タカヤを始めとする力のある獣人達が複数でどうにか海を渡って、もう戻れない程遠く離れた島国だ。そこと国交を開くことどころか船で行き来するだけでも難しいことだが、番を溺愛するタカヤならばどんなに無茶でも何としても望みを叶えようとするのは当然だろう。

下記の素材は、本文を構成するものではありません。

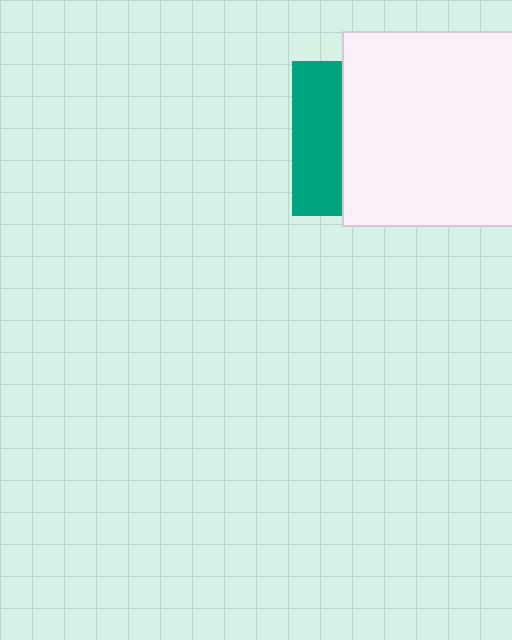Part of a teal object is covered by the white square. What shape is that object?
It is a square.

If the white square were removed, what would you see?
You would see the complete teal square.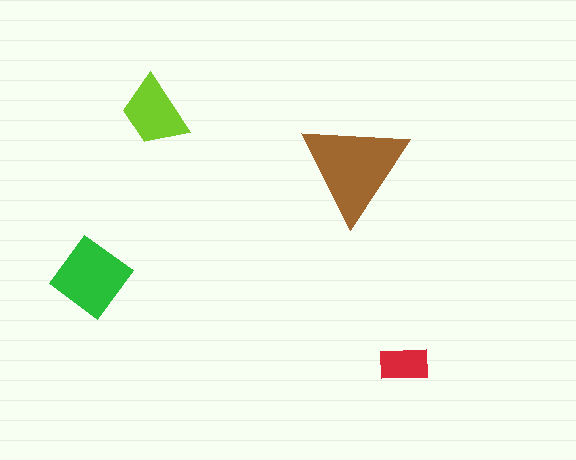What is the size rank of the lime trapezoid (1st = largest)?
3rd.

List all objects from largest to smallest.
The brown triangle, the green diamond, the lime trapezoid, the red rectangle.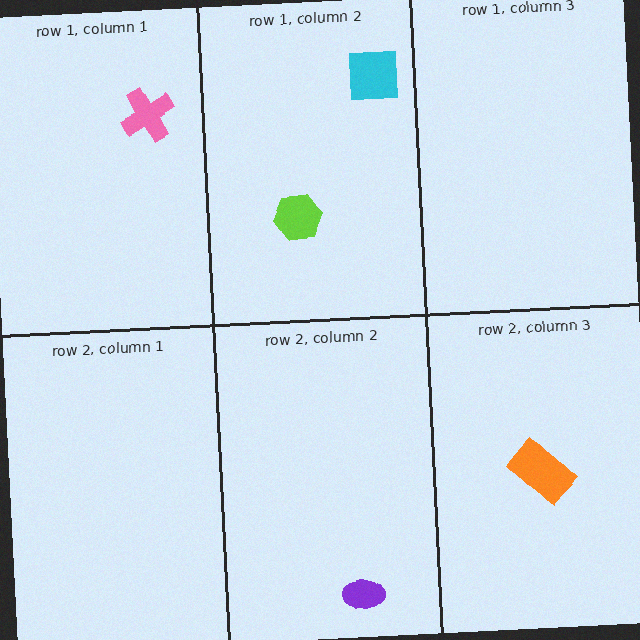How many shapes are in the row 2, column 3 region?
1.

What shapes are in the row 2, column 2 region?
The purple ellipse.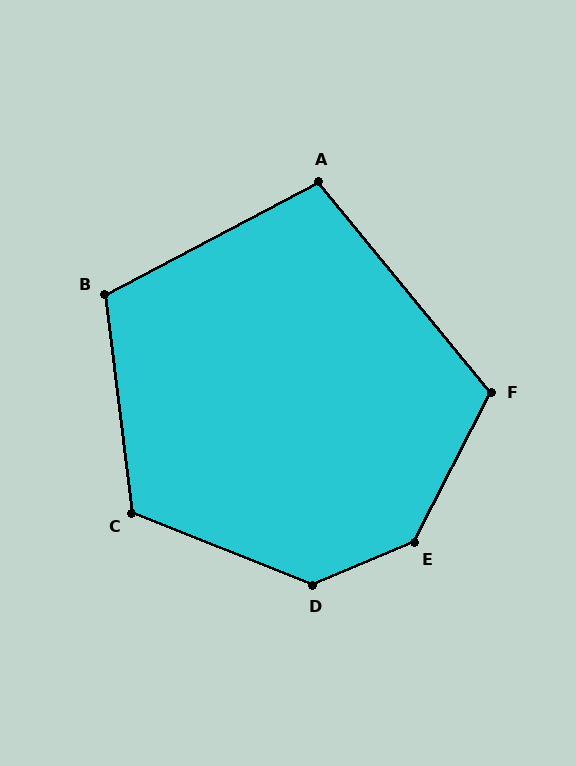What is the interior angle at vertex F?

「出来れば、異界渡りをこちらに招きたい。それが無理なら、せめて異界の言語を知る術を得たい」

「異界の言語を?それは一体…」


スエの問いにはすぐに応えず、タカヤは長い溜息を吐いた後に辛そうに目を伏せてポツリと呟いた。


「もう、サクラは永くない。だから、あいつの知識をこの世に残したい」


番を失った獣人は悲しみのあまり狂死する。遂に突き付けられてしまった現実に、スエはヒュッと息を呑んでいたのだった。



オベリス王国に真っ白な髪の者が少ないのは、白い髪は神隠しに遭う、神への贄になる、という噂が地方で広まっていた為、白い髪の者が生まれると染めさせたり、結婚する時も子に遺伝しないように少しでも濃い髪色の相手をめあわせることが伝統のように定着して行った為です。